Sísifo enseña la fidelidad superior que niega a los dioses y levanta las rocas. […] Este universo en adelante sin amo no le parece estéril ni fútil. […] Hay que imaginarse a Sísifo dichoso.
Albert Camus
Rechazar la idea de dios es hacerse cargo radicalmente de nuestra humana existencia. La libertad a pleno, pero también, inexorablemente, la responsabilidad a pleno. Es entender que ningún ser supremo guarda nuestras espaldas, que no somos inmortales y que nuestra razón, sin ser todopoderosa, puede mucho, pero mucho, si la fe no la señorea. Es vivir sin ese abigarrado más allá de absolutos, tutelas, mandatos, terrores, garantías, velos, muletas, placebos, pretextos, culpas, premios y castigos que llamamos religión. Es correrse de un lugar preestablecido de minusvalía ontológica y gnoseológica para asumir, sin vergüenza y sin soberbia, pero con dignidad y una pizca de orgullo prometeico, nuestra finitud y fragilidad. Hacer el bien por el bien mismo, y no para ganar el paraíso o eludir el infierno. Restituirle a la vida y a la muerte el valor que la metafísica, a fuerza de fabulaciones (la inmortalidad del alma, el pecado original, la divina providencia, el valle de lágrimas, el reino de los cielos y tantas otras), le ha escamoteado.
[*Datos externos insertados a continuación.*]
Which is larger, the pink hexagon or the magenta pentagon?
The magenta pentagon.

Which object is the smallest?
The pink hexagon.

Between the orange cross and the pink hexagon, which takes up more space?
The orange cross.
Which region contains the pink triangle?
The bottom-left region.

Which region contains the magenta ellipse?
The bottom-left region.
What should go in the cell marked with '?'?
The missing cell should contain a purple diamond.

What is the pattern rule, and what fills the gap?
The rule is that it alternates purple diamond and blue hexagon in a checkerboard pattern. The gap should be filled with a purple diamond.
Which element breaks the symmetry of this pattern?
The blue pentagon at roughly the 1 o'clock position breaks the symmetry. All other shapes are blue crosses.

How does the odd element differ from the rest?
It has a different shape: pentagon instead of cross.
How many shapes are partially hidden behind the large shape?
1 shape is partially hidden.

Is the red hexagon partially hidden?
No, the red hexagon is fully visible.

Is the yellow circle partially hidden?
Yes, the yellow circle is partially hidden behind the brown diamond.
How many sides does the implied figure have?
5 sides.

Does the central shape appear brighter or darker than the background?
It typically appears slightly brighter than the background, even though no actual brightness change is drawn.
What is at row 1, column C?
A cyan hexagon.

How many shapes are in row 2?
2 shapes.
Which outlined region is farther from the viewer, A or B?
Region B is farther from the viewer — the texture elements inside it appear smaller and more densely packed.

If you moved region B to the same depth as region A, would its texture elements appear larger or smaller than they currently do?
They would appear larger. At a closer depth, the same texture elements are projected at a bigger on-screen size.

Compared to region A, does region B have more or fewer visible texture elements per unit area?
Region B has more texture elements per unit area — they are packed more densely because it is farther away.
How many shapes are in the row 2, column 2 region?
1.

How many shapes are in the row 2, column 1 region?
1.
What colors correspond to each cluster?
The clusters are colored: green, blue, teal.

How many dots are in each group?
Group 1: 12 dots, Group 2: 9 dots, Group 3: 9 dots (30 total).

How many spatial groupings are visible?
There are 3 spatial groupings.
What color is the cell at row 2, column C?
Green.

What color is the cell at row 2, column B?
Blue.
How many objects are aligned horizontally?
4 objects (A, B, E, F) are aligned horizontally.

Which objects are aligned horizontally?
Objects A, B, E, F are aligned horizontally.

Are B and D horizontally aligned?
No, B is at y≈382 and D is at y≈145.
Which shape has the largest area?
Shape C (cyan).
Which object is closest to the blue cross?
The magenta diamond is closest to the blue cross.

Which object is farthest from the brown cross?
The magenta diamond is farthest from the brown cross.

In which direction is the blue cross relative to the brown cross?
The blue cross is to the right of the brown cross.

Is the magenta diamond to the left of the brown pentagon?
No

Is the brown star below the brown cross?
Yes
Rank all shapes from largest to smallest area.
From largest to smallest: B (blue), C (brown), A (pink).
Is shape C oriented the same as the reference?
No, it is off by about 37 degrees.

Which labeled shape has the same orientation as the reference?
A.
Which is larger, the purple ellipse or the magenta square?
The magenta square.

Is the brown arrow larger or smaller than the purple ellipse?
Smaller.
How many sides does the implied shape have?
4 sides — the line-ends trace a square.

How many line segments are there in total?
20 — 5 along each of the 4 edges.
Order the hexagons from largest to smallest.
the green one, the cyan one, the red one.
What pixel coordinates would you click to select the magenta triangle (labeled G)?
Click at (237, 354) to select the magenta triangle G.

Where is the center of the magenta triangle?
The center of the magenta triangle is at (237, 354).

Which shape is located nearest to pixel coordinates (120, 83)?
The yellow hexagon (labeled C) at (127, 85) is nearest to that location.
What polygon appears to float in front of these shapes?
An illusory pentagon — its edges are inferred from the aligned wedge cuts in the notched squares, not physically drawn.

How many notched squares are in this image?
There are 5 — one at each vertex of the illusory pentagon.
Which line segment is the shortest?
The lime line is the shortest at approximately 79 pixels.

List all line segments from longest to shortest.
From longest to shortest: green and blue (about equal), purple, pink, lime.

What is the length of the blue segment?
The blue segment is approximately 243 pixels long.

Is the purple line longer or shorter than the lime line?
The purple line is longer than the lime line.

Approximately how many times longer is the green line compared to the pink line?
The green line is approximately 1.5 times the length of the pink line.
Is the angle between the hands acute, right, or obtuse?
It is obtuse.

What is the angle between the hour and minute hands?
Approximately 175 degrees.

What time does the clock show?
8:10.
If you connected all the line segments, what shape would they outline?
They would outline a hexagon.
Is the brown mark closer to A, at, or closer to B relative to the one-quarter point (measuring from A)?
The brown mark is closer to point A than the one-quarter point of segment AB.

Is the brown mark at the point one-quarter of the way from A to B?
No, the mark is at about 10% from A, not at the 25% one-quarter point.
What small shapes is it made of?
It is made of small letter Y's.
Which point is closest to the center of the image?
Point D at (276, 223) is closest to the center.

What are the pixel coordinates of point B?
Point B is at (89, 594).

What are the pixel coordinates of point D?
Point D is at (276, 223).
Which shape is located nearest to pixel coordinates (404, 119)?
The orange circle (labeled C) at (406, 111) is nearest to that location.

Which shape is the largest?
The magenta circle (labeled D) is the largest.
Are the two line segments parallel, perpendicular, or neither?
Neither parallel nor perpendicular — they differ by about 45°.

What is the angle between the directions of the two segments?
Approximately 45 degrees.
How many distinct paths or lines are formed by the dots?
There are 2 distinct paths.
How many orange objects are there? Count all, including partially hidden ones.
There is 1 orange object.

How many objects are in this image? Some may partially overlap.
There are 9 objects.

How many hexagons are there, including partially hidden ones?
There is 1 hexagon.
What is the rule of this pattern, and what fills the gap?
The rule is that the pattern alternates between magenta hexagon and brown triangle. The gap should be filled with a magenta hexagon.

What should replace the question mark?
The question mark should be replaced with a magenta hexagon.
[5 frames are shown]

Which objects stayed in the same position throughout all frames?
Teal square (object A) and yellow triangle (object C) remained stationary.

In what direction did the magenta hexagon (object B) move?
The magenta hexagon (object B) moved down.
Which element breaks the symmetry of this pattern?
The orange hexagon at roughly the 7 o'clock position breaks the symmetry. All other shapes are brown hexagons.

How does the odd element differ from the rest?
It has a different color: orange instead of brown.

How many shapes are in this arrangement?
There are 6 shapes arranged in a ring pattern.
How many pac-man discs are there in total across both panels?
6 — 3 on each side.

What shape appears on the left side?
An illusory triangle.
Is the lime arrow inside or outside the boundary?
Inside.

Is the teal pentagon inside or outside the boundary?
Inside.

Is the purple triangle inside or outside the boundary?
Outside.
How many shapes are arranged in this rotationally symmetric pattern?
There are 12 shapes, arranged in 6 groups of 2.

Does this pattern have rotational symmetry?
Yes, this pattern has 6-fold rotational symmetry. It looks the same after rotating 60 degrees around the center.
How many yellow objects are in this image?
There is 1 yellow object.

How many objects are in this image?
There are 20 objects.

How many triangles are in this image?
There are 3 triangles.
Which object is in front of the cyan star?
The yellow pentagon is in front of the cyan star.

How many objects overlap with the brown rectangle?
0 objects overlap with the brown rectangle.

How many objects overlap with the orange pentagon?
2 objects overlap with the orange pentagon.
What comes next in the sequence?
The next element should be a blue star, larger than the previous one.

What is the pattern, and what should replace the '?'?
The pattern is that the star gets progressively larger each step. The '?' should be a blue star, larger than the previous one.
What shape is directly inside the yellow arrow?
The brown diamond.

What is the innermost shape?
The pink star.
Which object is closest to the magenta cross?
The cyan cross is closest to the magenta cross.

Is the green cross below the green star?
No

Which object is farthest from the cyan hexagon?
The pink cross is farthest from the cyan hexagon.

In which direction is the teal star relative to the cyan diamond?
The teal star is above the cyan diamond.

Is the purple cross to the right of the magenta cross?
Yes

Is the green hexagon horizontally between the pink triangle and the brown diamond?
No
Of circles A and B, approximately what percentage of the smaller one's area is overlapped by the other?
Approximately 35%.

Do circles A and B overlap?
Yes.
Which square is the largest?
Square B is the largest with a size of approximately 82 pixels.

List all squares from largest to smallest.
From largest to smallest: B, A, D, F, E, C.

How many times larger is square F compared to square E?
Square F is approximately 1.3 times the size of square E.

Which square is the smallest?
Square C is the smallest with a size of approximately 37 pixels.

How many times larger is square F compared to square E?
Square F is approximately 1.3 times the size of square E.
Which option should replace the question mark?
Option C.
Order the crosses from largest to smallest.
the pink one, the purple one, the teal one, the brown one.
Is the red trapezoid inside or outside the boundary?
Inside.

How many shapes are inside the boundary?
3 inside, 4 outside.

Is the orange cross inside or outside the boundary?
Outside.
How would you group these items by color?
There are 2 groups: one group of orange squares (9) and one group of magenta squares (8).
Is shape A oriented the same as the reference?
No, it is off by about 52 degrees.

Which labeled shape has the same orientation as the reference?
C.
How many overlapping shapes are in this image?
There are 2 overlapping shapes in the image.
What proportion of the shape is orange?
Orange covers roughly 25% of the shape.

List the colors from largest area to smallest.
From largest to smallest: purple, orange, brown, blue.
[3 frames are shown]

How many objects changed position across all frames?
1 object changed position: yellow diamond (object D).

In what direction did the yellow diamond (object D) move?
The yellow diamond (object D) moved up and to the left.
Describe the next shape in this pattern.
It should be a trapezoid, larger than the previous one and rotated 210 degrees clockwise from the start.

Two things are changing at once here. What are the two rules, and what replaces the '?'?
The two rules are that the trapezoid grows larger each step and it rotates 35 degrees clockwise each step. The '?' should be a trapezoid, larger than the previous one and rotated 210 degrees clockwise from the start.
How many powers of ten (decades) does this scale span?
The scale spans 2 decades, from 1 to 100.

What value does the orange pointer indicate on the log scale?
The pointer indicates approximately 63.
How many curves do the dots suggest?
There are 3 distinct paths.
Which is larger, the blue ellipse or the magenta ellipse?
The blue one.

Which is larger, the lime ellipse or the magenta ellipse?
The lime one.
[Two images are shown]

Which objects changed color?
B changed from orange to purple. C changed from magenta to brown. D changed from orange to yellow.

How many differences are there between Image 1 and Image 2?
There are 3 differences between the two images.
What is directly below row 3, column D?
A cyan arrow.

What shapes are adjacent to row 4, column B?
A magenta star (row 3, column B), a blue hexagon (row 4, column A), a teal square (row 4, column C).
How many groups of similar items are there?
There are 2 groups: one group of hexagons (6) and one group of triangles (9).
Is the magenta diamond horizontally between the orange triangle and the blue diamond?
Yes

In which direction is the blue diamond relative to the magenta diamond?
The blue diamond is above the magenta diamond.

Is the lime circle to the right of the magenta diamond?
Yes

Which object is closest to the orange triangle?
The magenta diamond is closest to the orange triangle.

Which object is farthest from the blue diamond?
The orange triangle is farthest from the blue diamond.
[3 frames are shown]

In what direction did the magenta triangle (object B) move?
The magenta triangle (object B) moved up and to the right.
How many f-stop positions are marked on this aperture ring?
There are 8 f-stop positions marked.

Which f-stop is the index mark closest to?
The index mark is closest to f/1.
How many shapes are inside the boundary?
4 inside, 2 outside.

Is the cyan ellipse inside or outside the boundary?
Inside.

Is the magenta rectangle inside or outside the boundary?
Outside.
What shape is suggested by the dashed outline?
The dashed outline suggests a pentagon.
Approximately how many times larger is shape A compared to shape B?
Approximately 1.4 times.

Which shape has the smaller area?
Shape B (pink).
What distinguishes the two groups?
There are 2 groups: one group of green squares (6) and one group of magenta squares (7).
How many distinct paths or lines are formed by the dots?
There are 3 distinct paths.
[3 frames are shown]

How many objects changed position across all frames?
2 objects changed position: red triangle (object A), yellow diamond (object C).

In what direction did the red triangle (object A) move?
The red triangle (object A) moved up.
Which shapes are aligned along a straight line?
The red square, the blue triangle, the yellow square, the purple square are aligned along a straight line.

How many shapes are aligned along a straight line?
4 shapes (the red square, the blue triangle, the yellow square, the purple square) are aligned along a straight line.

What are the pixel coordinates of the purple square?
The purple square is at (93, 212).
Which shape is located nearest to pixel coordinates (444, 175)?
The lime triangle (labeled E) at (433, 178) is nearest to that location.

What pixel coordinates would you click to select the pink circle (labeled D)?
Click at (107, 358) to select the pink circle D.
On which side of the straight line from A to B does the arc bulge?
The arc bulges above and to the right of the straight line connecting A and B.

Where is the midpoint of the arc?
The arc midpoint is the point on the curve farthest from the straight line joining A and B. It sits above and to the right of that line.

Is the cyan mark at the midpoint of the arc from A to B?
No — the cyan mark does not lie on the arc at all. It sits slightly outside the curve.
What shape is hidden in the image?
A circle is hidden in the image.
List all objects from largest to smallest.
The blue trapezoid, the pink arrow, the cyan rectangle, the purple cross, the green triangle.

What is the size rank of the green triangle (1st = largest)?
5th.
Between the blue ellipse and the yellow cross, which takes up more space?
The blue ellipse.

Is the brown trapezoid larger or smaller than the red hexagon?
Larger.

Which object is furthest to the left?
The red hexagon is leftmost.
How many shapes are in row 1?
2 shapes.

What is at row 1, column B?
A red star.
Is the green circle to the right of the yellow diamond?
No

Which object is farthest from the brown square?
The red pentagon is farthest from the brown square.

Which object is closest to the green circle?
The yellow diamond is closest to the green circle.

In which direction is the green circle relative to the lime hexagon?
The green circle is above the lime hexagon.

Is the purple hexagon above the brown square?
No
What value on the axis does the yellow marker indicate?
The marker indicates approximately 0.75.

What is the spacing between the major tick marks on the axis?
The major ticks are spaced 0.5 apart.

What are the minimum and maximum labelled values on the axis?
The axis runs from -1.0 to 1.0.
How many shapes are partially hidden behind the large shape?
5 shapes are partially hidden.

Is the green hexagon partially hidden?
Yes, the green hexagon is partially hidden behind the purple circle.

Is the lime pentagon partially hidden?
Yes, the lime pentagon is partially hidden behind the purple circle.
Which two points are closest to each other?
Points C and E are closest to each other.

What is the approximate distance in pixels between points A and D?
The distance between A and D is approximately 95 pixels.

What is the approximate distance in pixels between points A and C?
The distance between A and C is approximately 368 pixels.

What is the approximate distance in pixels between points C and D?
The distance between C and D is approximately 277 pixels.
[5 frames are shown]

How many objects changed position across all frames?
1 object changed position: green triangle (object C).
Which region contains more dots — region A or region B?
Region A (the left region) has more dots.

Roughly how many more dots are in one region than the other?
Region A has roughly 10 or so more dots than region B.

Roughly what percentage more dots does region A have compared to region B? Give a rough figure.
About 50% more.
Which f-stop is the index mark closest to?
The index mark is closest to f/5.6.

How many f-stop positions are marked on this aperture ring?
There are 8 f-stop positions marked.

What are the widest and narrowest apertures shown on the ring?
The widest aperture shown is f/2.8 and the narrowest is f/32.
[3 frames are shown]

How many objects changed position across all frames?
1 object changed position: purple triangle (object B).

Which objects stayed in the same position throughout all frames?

Ateísmo es hacerse a la mar en la barca del logos sin las amarras de ningún dogma prefabricado, desembarazados del veto teológico, juramentados contra la bárbara alienación del sacrificium intellectus. Es echarse a caminar por los senderos de la praxis sin los grilletes de ninguna hierocracia iluminada, apartados de la mansedumbre del rebaño, enfrentados a los pastores de almas con ínfulas redentoras y punitivas. Ateísmo es librepensamiento y libre albedrío. Es, en una palabra, libertad.
Se dice a la ligera que los ateos somos soberbios, desmesurados. ¿No sería acaso al revés? ¿La soberbia, la desmesura, no estaría en quienes aspiran a la vida inmortal, a la verdad absoluta, a la perfección total? En mi convicción atea, soy más modesto, pues lejos de aspirar a la bienaventuranza eterna, me conformo con ser apenas un buen recuerdo en la frágil memoria de mis seres queridos. Ése es mi paraíso. Tampoco pretendo actuar conforme a la Verdad revelada, sino ser coherente con mi verdad relativa. No quiero la perfección del más allá; me basta con la perfectibilidad del más acá. No necesito el amor de ningún ser superior, pues el amor de mis semejantes me colma.
Un instante de alegría o tristeza (amoroso, estético, intelectual, político, lúdico o cualquier otro), en toda su fugacidad e imperfección profanas, vale más, mucho más, que todas las promesas fabulosas de la religión. “Dichosos los que pueden vivir en el instante, sentir el presente constantemente, atentos únicamente a la beatitud del momento y al arrobamiento que procura la presencia íntegra de las cosas” (Cioran).
No hay mejor vida más allá de esta vida porque no hay un más allá de esta vida. Por lo demás, esta vida, con sus luces y sombras, es nuestra; y sin dejar de serlo, puede ser mejor. Puede ser mejor si queremos, si lo intentamos, si perseveramos. Y mucho mejor si somos muchos quienes nos decidimos a luchar mancomunadamente por ella. El cielo nunca estuvo allá arriba, tan lejos de la vida que vivimos. Siempre nos ha estado esperando en nuestros propios corazones, y allí todavía nos espera. Y algún día –lo presiento– será la tierra que hoy trajinamos. La gloria está al alcance de la mano. Nuestro destino es aquí y ahora.